Once upon a time, when I started writing Python, I wrote calculations for compound descriptors. But, well, "What is Pnadas?" "Is it okay to answer?" It's been a long time since then, so I rewrote it.
Then, it continues to I / O to the DB to be continuously thrown.
Well, there are a lot of things to do, but I'm going to say "Done is better than perfect", so I'll break it down here.
Prepare an SDF file as compound information. So, using RDKit, make it a variable like this.
# Compound acquisition
sdfpath = 'xxx.sdf'
mols = get_mols(sdfpath)
So, make a "row" for each compound and make some functions that return some kinds of "columns". Since the things to do are the same, I tried to arrange the shape of the function. By the way, the return value is Pandas DataFrame type. I finally noticed it recently, but this is convenient.
So, output as csv collectively.
import os
import pandas as pd
# Returns the compound
# I: SDF path
# O: Compound object list
def get_mols(sdfpath):
from rdkit import Chem
mols = [mol for mol in Chem.SDMolSupplier(sdfpath) if mol is not None]
return mols
# Returns basic information about a compound [Compound name, structural information, number of atoms, number of bonds, SMILES, InChI]
# I: Compound object list
# O: Result data
def get_values_base(mols):
from rdkit import Chem
columns = ['Name', 'Structure', 'Atoms', 'Bonds', 'SMILES', 'InChI']
values = list()
for mol in mols:
tmp = list()
tmp.append(mol.GetProp('_Name'))
tmp.append(Chem.MolToMolBlock(mol))
tmp.append(mol.GetNumAtoms())
tmp.append(mol.GetNumBonds())
tmp.append(Chem.MolToSmiles(mol))
tmp.append(Chem.MolToInchi(mol))
values.append(tmp)
index = [i for i in range(len(mols))]
df = pd.DataFrame(values, columns=columns, index=index)
return df
# Returns the external parameters of the compound
# I: Compound object list
# O: Result data
def get_values_external(mols):
from rdkit import Chem
columns = ['ID', 'NAME', 'SOL', 'SMILES', 'SOL_classification']
values = list()
for mol in mols:
tmp = list()
for column in columns:
tmp.append(mol.GetProp(column))
values.append(tmp)
columns = ['ext_' + column for column in columns]
index = [i for i in range(len(mols))]
df = pd.DataFrame(values, columns=columns, index=index)
return df
# Calculate descriptor: RDKit
# I: Compound object list
# O: Result data
def get_rdkit_descriptors(mols):
from rdkit.Chem import AllChem, Descriptors
from rdkit.ML.Descriptors import MoleculeDescriptors
# RDKit descriptor calculation
# names = [mol.GetProp('_Name') for mol in mols]
descLists = [desc_name[0] for desc_name in Descriptors._descList]

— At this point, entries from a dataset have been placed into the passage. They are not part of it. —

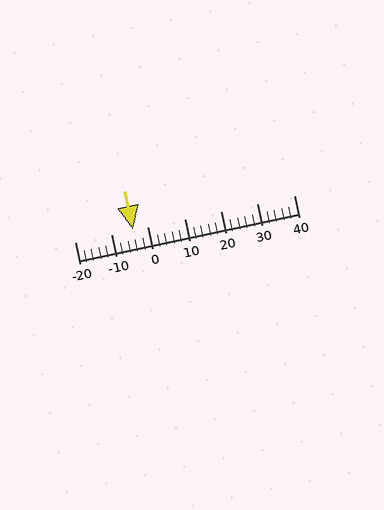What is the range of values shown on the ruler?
The ruler shows values from -20 to 40.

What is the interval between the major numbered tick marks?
The major tick marks are spaced 10 units apart.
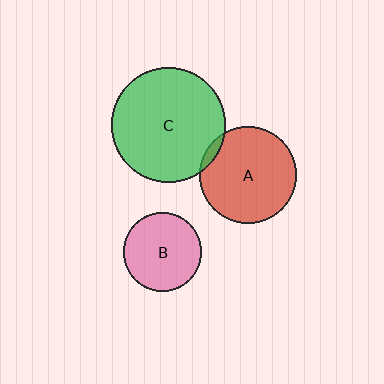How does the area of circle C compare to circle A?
Approximately 1.4 times.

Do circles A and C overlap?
Yes.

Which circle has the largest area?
Circle C (green).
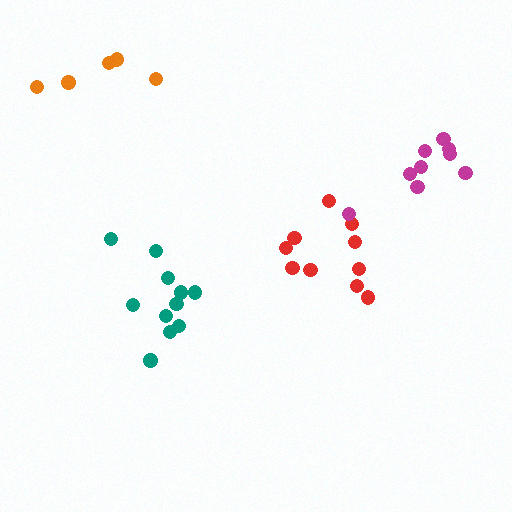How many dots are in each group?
Group 1: 10 dots, Group 2: 11 dots, Group 3: 9 dots, Group 4: 5 dots (35 total).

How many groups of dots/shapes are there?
There are 4 groups.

calcs = MoleculeDescriptors.MolecularDescriptorCalculator(descLists)
values = [calcs.CalcDescriptors(mol) for mol in mols]
Convert to #DataFrame
index = [i for i in range(len(mols))]
df = pd.DataFrame(values, columns=descLists, index=index)
return df
# Calculate descriptor: mordred
# I: Compound object list
# O: Result data
def get_mordred_descriptors(mols):
Calculation of # mordred descriptor
from mordred import Calculator, descriptors
calcs = Calculator(descriptors, ignore_3D=False)
df = calcs.pandas(mols)
df['index'] = [i for i in range(len(mols))]

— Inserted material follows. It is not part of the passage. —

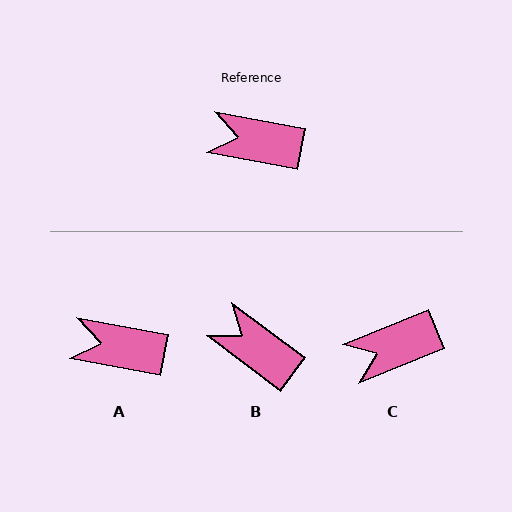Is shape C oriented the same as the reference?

df.set_index('index', inplace=True)
return df
# Calculate descriptor: CDK
# I: SDF file
# java executable file path
# CDK jar file path
# O: Result data
def get_cdk_descriptors(sdfpath, workfolderpath, java_path, cdk_jar_path):
filepath = os.path.join(workfolderpath, 'tmp.csv')
import subprocess
command = f'{java_path} -jar {cdk_jar_path} -b {sdfpath} -t all -o {filepath}'
print(command)
subprocess.run(command, shell=False)
df = pd.read_table(filepath)
os.remove(filepath)
return df
# Main processing
def main():
data_folderpath = 'D:\\data\\python_data\\chem'
sdfpath = os.path.join(data_folderpath, 'sdf\\solubility.test.20.sdf')
csvpath = 'solubility.test.csv'
java_path = 'C:\\Program Files\\Java\\jdk-14.0.1\\bin\\java.exe'
workfolderpath = os.path.dirname(os.path.abspath(__file__))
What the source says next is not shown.